There were no butterflies for Harvey in the car. There was no reason to check any superfluous information as there was only one job for him to do: drive 10 miles as fast as he could. The speed readout on the steering wheel wouldn’t matter if Harvey wasn’t fast enough.

“I was just trying to go as quick as I could,” Harvey said on pit road. “But I wouldn’t have even guessed at what lap time we did. I was just focused on getting the tools going where I needed them to be and just trying to drive the best line that I could for four times.”

For Rahal, there was nothing he could do. Sitting in the No. 15 Honda on pit road, there was no more time to go out in the session. Climbing from his car, the second-generation racer hugged his crew and then took off his helmet, showing a face wrought with the pain of missing the Indianapolis 500.

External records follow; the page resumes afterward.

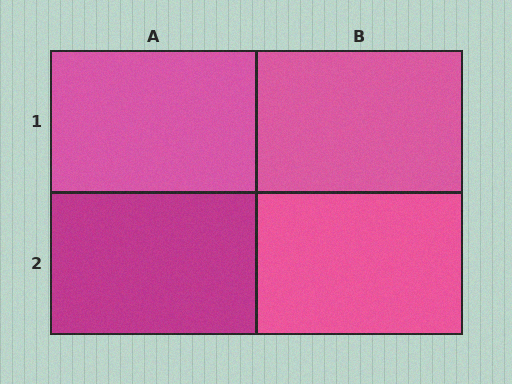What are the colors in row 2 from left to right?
Magenta, pink.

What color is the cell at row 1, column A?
Pink.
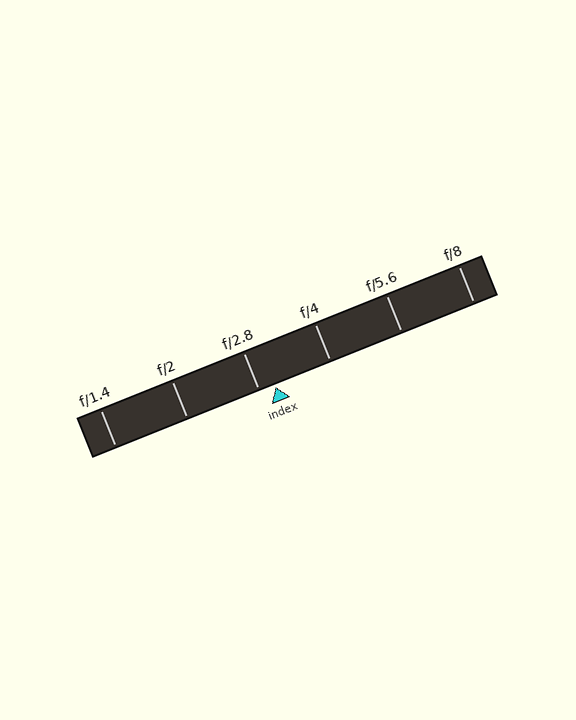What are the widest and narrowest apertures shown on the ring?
The widest aperture shown is f/1.4 and the narrowest is f/8.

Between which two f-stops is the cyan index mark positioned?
The index mark is between f/2.8 and f/4.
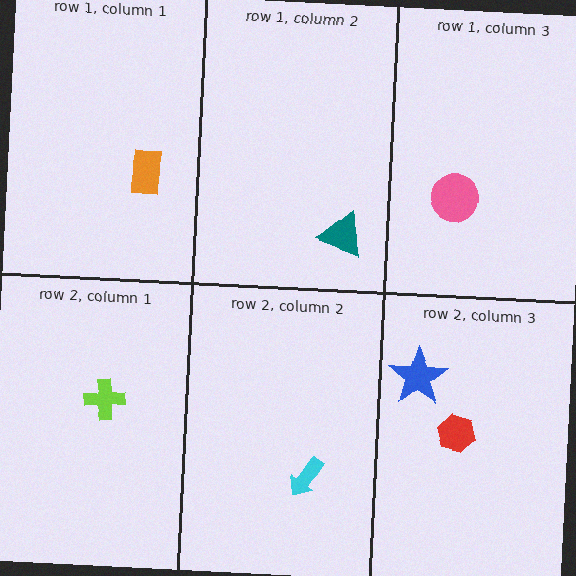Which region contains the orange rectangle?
The row 1, column 1 region.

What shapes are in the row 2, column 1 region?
The lime cross.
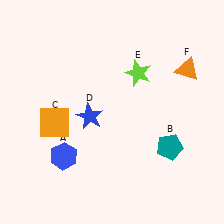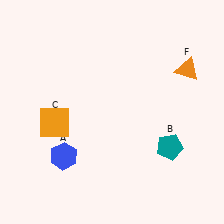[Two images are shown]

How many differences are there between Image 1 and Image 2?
There are 2 differences between the two images.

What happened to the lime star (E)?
The lime star (E) was removed in Image 2. It was in the top-right area of Image 1.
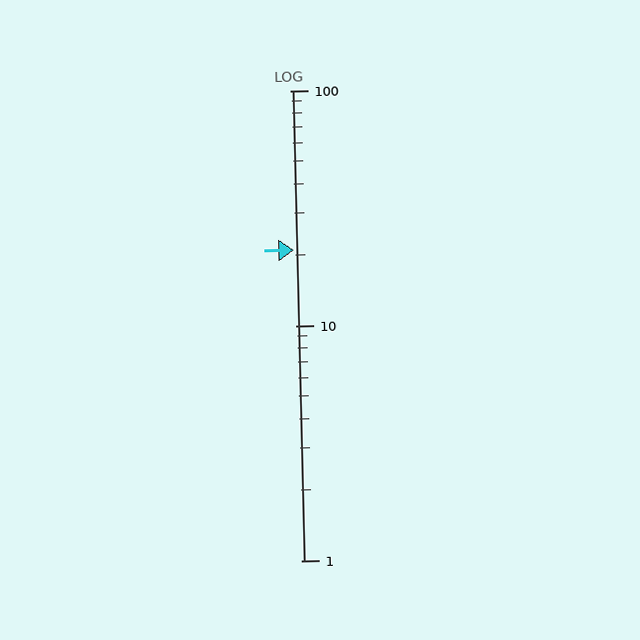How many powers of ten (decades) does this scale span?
The scale spans 2 decades, from 1 to 100.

“Everybody puts a lot into this, we just came up short,” Rahal said. “I’m surprised, I felt with the heat soak and stuff, I’m really surprised. This place, it doesn’t come easy, and it doesn’t just happen, and we weren’t good enough. We were the slowest of our cars just on pure pace all week and unfortunately that happens. But you’ve got to be positive, you’ve got to be humble and gracious in victory and defeat. There’s next year.”

After Rahal said that he knew from the start of practice that the team was in trouble, he moved away from the NBC microphone on pit road. Walking around his car, the Ohio native sat on his car’s right sidepod, his head in his hands as his wife and two daughters soon joined him on pit road.

How could this happen? Three years ago, Rahal Letterman Lanigan Racing won the Indianapolis 500 with Takuma Sato, who qualified third! Two years ago, Rahal had perhaps the car to win the race before crashing after the left rear tire came off the car following a mid-race pit stop.

In 2022, Rahal started 21st while Christian Lundgaard started 31st and Harvey started 32nd. Now, Katherine Legge is the fastest car on the team in 30th, Lundgaard starts 31st and Harvey in 33rd.

The younger Rahal drew some parallels to his father being bumped in 1993, but there are significant changes in how things progress in 2023.

“In that era things were evolving so fast, engines, cars, what’s evolving today is all the massaging,” Rahal said. “And that’s why I said a minute ago, I think our guys built some of the nicest cars in the whole place and I really believe that we’ve got to make sure we’re doing the right thing and I think what we’ve focused a lot of our energy and time on the last year clearly wasn’t.

“And this isn’t pointing the finger, because I would’ve said that was it too. But it clearly wasn’t what we needed to be focused on.”

Harvey’s effort garnered him the respect of the crowd for putting everything on the line for one final shot at making the Indianapolis 500. Rahal’s effort garnered him the respect of the crowd for handling the situation with as much class and dignity as one could expect from a racing driver trying to compete at Indianapolis.

In the end, the fans were also winners because they got the drama they paid to see.

That’s Indianapolis. Nobody ever said this was easy.